Exclusives, including the first on-camera interview with former NFL player Plaxico Burress following his prison sentencing, and investigative reports, such as stories on corrective rape in South Africa and the dangers of performance-enhancing energy drinks, are staples of E:60. Human interest features, such as the story of six-year old Josiah Viera who suffers from the rare medical condition Progeria, and the report on the first Jamaican dog-sled racer Newton Marshall who competed in the Alaskan Iditarod, are also central to the show.

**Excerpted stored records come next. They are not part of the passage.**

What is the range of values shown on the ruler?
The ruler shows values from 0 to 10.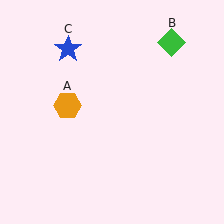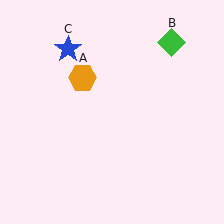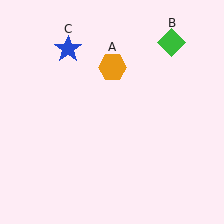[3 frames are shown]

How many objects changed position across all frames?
1 object changed position: orange hexagon (object A).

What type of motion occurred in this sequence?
The orange hexagon (object A) rotated clockwise around the center of the scene.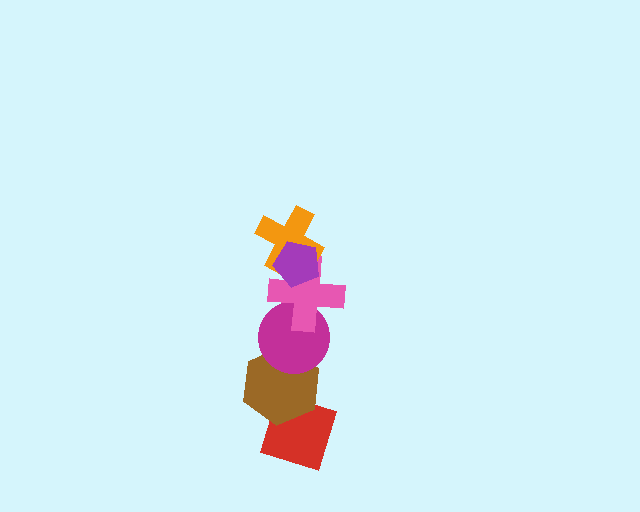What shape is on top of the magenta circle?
The pink cross is on top of the magenta circle.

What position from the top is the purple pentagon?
The purple pentagon is 1st from the top.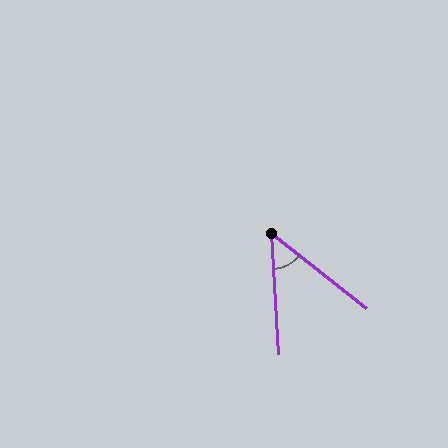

E:60's innovative work has garnered significant industry recognition and awards, including two Sports Emmys in 2010 for Outstanding Journalism ("Wanted: Fugitive") and Outstanding Long Feature ("Catfish Hunter"). The show has also received an Edward R. Murrow Award for Outstanding Sports Journalism in 2010, two National Headliner Awards, for "Catfish Hunter" in 2010 and "Picking up Butch" in 2011, and a Special Gold Medal from the United Nations for the investigation of corrective rape in South Africa.
Most recently, E:60 received six 2011 Sports Emmy Awards nominations, in the categories of Edited Series, Long Feature and Short Feature. The winners will be announced Monday, May 2, 2011.